As alterações climáticas provocadas pelo homem estão a alterar a rotação do planeta de uma forma nunca vista há 3,6 milhões de anos. Um novo estudo revela que a subida do nível do mar está a prolongar os dias da Terra em 1,33 milissegundos por século – uma taxa que se destaca mesmo quando se consideram as flutuações naturais ao longo de milénios.
Como funciona a rotação da Terra
A velocidade de rotação da Terra está ligada à forma como sua massa é distribuída. Assim como um patinador girando mais rápido com os braços puxados, uma massa mais concentrada significa uma rotação mais rápida. O aumento do nível do mar desloca esta massa, desacelerando o planeta. Embora a gravidade da Lua e a recuperação pós-glacial já influenciem a duração do dia, a taxa atual de mudança devido às alterações climáticas é invulgarmente elevada.
Atualmente, a Lua prolonga o dia em aproximadamente 2,4 milissegundos por século, enquanto a recuperação glacial o encurta em 0,8 milissegundos por século – resultando num aumento líquido de 1,71 milissegundos por século. Fatores climáticos, como ventos mais fortes durante o El Niño, também desempenham um papel, mas o seu efeito é menor.
Aceleração sem precedentes
Pesquisas recentes indicam que as alterações climáticas estão a tornar-se um factor dominante na alteração da rotação da Terra. O geocientista Mostafa Kiani Shahvandi, da ETH Zurique, diz que este efeito é “bastante anômalo” e está diretamente ligado à atividade humana. Ao analisar fósseis de organismos marinhos antigos, os investigadores descobriram que a taxa atual está entre as mais rápidas dos últimos 3,6 mil milhões de anos.

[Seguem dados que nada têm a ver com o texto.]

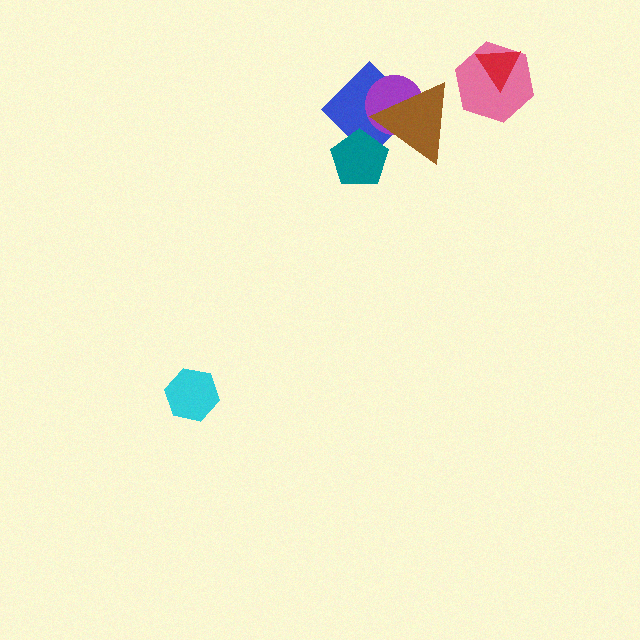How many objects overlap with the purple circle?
2 objects overlap with the purple circle.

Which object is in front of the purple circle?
The brown triangle is in front of the purple circle.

A última vez que a rotação da Terra abrandou a uma taxa comparável foi há cerca de 2 milhões de anos, durante um período de elevado dióxido de carbono e aumento das temperaturas. Essa desaceleração atingiu 2,1 milissegundos por século – embora as estimativas históricas apresentem alguma incerteza.
Implicações Futuras
Se as emissões de gases com efeito de estufa continuarem a aumentar, o estudo prevê que o dia poderá prolongar-se 2,62 milissegundos por século até 2080. Embora imperceptível para os humanos, esta mudança tem consequências no mundo real para tecnologias precisas de cronometragem. Os instrumentos das naves espaciais e dos sistemas de computação de alta precisão podem necessitar de recalibração para ter em conta a mudança.
“Isto fala-nos da rápida mudança climática – o derretimento da neve e do gelo nas camadas de gelo polares e dos glaciares das montanhas, e o aumento do nível do mar”, conclui Shahvandi.
As descobertas sublinham a rapidez com que a actividade humana está a remodelar os processos planetários fundamentais. A taxa de mudança na rotação da Terra é um lembrete claro da velocidade e da escala da crise climática.